A la vérité, dans ces malheureuses contrées où les hommes ont à redouter sans cesse les violences de leurs maîtres, il leur arrive souvent d’enfouir ou de cacher une grande partie des fonds accumulés, afin de les avoir en tout temps sous la main pour les emporter avec eux dans quelque asile, au moment où l’un de ces revers auxquels on se voit continuellement exposé, viendra à menacer l’existence. » (Livre II, chapitre 1)

L’Etat est un organe chargé de représenter et de défendre les intérêts de la classe dominante, Smith entre encore en contradiction avec la plupart des capitalistes qui pensaient naïvement que l’Etat est neutre (encore aujourd’hui pour certains) :

« Le gouvernement civil, en tant qu’il a pour objet la sûreté des propriétés, est, dans la réalité, institué pour défendre les riches contre les pauvres, ou bien, ceux qui ont quelque propriété contre ceux qui n’en ont point. » (Livre V, chapitre 1, section 2)
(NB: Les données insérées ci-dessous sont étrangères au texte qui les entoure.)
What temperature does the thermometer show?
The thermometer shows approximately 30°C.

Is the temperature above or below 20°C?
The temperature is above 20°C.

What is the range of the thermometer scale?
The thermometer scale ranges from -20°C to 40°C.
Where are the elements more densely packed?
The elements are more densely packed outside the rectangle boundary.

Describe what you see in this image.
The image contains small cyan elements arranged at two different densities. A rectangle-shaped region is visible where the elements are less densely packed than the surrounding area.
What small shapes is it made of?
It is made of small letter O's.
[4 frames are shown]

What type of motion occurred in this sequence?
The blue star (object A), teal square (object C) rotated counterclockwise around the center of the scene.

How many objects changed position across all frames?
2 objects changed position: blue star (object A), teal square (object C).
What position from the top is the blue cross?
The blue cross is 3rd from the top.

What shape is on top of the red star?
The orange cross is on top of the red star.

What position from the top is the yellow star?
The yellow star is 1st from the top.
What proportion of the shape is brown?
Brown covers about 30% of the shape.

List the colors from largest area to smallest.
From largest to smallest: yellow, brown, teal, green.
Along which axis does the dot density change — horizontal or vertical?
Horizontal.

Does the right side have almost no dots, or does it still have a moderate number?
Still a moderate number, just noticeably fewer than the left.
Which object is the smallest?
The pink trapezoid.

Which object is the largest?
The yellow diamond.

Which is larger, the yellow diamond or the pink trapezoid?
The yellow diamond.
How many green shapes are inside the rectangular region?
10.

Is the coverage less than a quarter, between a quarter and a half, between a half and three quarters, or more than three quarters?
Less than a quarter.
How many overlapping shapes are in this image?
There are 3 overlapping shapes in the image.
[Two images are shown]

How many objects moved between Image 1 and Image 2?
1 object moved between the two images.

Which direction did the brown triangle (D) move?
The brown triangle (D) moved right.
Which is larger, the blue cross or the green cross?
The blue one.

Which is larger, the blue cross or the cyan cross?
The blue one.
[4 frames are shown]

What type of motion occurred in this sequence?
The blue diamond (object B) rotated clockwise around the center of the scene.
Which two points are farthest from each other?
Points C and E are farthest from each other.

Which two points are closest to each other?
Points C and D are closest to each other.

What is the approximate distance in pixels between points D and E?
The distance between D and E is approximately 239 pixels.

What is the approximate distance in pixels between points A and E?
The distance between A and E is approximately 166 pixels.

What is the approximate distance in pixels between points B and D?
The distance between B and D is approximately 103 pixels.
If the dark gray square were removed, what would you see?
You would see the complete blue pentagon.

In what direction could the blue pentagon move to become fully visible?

Même si Smith passe pour un fervent défenseur de la division du travail, il admet aussi que celle-ci abrutit le travailleur et constitue un obstacle à son développement moral :

« Dans les progrès que fait la division du travail, l’occupation de la très majeure partie de ceux qui vivent de travail, c’est-à-dire de la masse du peuple, se borne à un très petit nombre d’opérations simples, très souvent à une ou deux. Or, l’intelligence de la plupart des hommes se forme nécessairement par leurs occupations ordinaires. Un homme qui passe toute sa vie à remplir un petit nombre d’opérations simples, dont les effets sont aussi peut-être toujours les mêmes ou très approchant les mêmes, n’a pas lieu de développer son intelligence ni d’exercer son imagination à chercher des expédients pour écarter des difficultés qui ne se rencontrent jamais ; il perd donc naturellement l’habitude de déployer ou d’exercer ces facultés et devient, en général, aussi stupide et aussi ignorant qu’il soit possible à une créature humaine de le devenir ; l’engourdissement de ses facultés morales le rend non seulement incapable de goûter aucune conversation raisonnable ni d’y prendre part, mais même d’éprouver aucune affection noble, généreuse ou tendre et, par conséquent, de former aucun jugement un peu juste sur la plupart des devoirs même les plus ordinaires de la vie privée. Quant aux grands intérêts, aux grandes affaires de son pays, il est totalement hors d’état d’en juger, et à moins qu’on n’ait pris quelques peines très particulières pour l’y préparer, il est également inhabile à défendre son pays à la guerre ; l’uniformité de sa vie sédentaire corrompt naturellement et abat son courage, et lui fait envisager avec une aversion mêlée d’effroi la vie variée, incertaine et hasardeuse d’un soldat ; elle affaiblit même l’activité de son corps, et le rend incapable de déployer sa force avec quelque vigueur et quelque constance, dans tout autre emploi que celui pour lequel il ’a été élevé. Ainsi, sa dextérité dans son métier particulier est une qualité qu’il semble avoir acquise aux dépens de ses qualités intellectuelles, de ses vertus sociales et de ses dispositions guerrières. Or, cet état est celui dans lequel l’ouvrier pauvre, c’est-à-dire la masse du peuple, doit tomber nécessairement dans toute société civilisée et avancée en industrie, à moins que le gouvernement ne prenne des précautions pour prévenir ce mal. » (Livre V, chapitre 1, section 3)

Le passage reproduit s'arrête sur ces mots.